Bien que le principe d'un tiers de femmes soit garanti par la Constitution kenyane depuis 2010, il n'a jusqu'ici jamais été traduit dans les textes législatifs. De plus, le président élu a trahi l’une de ses promesses de campagne: intégrer 50% de femmes dans son gouvernement. Elles ne sont finalement que 8 sur 24, mais Mercy Mwangi reste confiante et espère que cette avancée "va inspirer d’autres femmes à travers le pays".
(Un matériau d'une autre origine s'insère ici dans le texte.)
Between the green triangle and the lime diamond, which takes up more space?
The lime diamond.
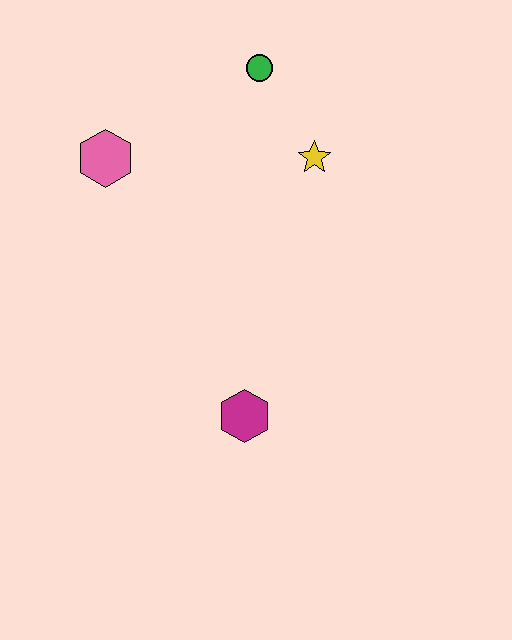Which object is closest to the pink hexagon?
The green circle is closest to the pink hexagon.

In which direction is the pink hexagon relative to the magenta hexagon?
The pink hexagon is above the magenta hexagon.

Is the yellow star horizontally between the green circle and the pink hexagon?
No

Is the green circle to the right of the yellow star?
No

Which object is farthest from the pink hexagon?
The magenta hexagon is farthest from the pink hexagon.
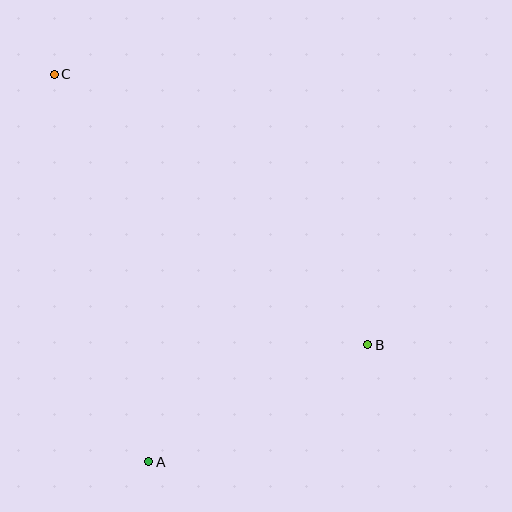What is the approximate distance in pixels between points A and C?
The distance between A and C is approximately 399 pixels.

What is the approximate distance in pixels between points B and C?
The distance between B and C is approximately 414 pixels.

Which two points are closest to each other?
Points A and B are closest to each other.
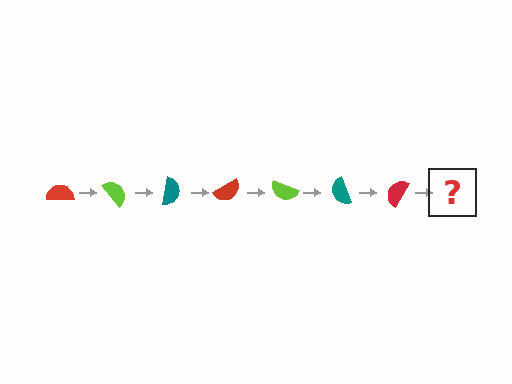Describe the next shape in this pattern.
It should be a lime semicircle, rotated 350 degrees clockwise from the start.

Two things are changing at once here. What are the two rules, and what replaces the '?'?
The two rules are that it rotates 50 degrees clockwise each step and the color cycles through red, lime, and teal. The '?' should be a lime semicircle, rotated 350 degrees clockwise from the start.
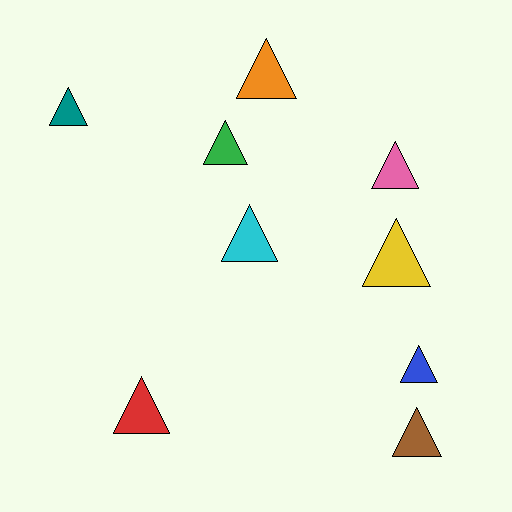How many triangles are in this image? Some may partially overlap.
There are 9 triangles.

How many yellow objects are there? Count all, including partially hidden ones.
There is 1 yellow object.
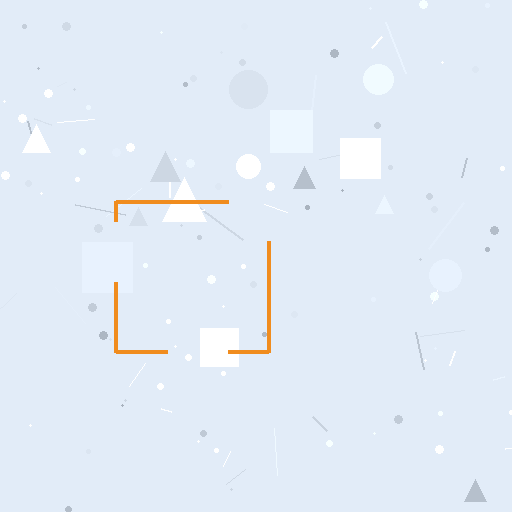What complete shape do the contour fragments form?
The contour fragments form a square.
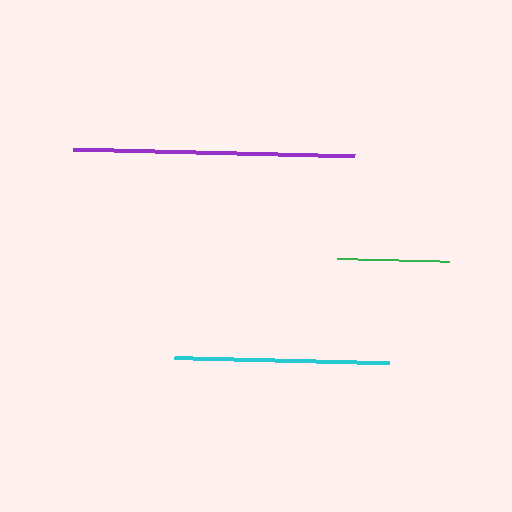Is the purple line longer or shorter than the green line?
The purple line is longer than the green line.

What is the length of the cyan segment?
The cyan segment is approximately 215 pixels long.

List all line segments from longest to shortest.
From longest to shortest: purple, cyan, green.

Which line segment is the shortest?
The green line is the shortest at approximately 112 pixels.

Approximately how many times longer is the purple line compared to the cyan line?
The purple line is approximately 1.3 times the length of the cyan line.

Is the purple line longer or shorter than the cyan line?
The purple line is longer than the cyan line.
"J'ai eu peur pour ma vie"
A une heure de route de Nairobi, l’association Kewopa a réuni des dizaines de femmes, toutes candidates heureuses et malheureuses des élections de 2022. La réunion de partage d’expériences a pour but de mieux soutenir les femmes qui s'engagent en politique car se lancer en politique au Kenya en tant que femme exige une force de caractère à toute épreuve.
"Nous nous sommes rendu compte que ces femmes avaient besoin de soutien psychologique. Elles ont besoin d’échanger leurs points de vue et de parler des difficultés qu’elles ont rencontrées pendant la campagne. C’est l’occasion pour elles de souffler", explique Simon Gichuru, l’un des cadres de l’association.
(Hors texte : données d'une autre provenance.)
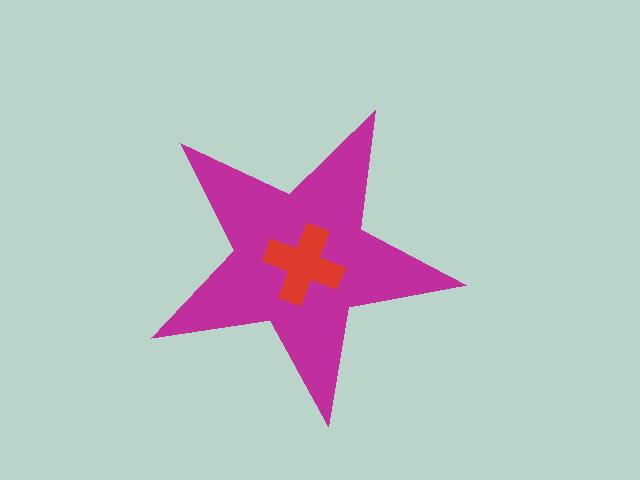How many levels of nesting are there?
2.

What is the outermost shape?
The magenta star.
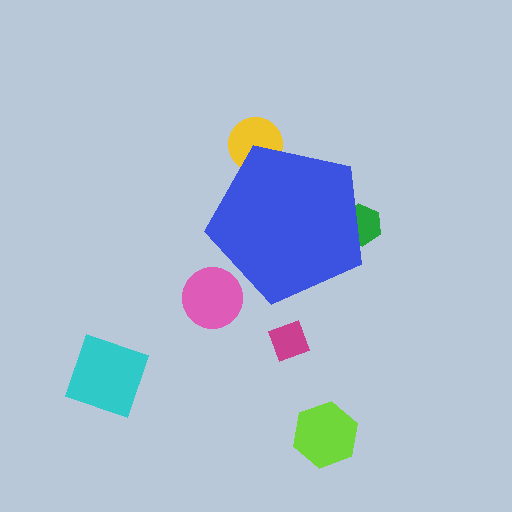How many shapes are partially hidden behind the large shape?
2 shapes are partially hidden.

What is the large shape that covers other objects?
A blue pentagon.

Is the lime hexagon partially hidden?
No, the lime hexagon is fully visible.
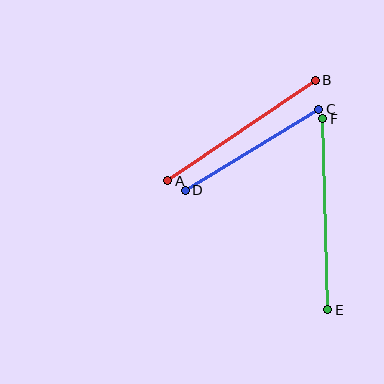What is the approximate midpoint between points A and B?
The midpoint is at approximately (241, 130) pixels.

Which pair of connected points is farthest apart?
Points E and F are farthest apart.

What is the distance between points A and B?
The distance is approximately 178 pixels.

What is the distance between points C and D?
The distance is approximately 156 pixels.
"Je me présentais face à sept hommes et on s’est même battu physiquement. Je ne m’attendais pas à ça. En tant que femme, j’ai dû investir beaucoup dans ma sécurité et j’ai eu peur pour ma vie", témoigne Juliah Chege, qui s’est présentée pour la première fois à l’élection locale au centre du pays.
Sexualisation des femmes en politique
Le manque de moyens financiers et l’insécurité font partie des obstacles majeurs rencontrés par les femmes politiques au Kenya. Judith Makera, elle aussi candidate, a été la cible de violences en ligne sur les réseaux sociaux. "Mes opposants recherchaient n’importe quel élément de ma vie privée pour m’attaquer en tant que femme et particulièrement sur ma sexualité. Ils nous présentent comme des prostituées, répandent des mensonges, créent des montages Photoshop. Cela m’a blessée", raconte-t-elle.
"J’avais grimpé sur un camion et des hommes ont soulevé ma robe. Ils voulaient retirer mes vêtements pour m’humilier en public. Mais heureusement, je portais un pantalon sous ma robe à chaque meeting. Ce soir-là je suis rentrée en pleurs et je me suis demandée ce que je faisais là", témoigne Juliah Chege.
La sexualisation des femmes en politique est une pratique courante au Kenya. En 2017, Esther Passaris, une femme politique de premier plan qui se présentait au poste de gouverneur de Nairobi, en a fait les frais en direct à la télévision lors d'un débat face à son opposant principal. Son opposant l'avait accusée de n'avoir "aucune intégrité" et avait déclaré: "vous êtes si belle que tout le monde veut vous violer". L'humiliation en direct n'a eu aucune conséquence pour l'homme politique.
"Presque toutes les femmes politiques disent avoir été traitées de prostituées. Parfois, on les accuse d’avoir couché avec le leader du parti. C’est ainsi que nous avons été élevés dans une société patriarcale où les femmes sont considérées comme des femmes de ménage et non comme des leaders potentiels. On progresse petit à petit mais le chemin est encore long", précise Mercy Mwangi.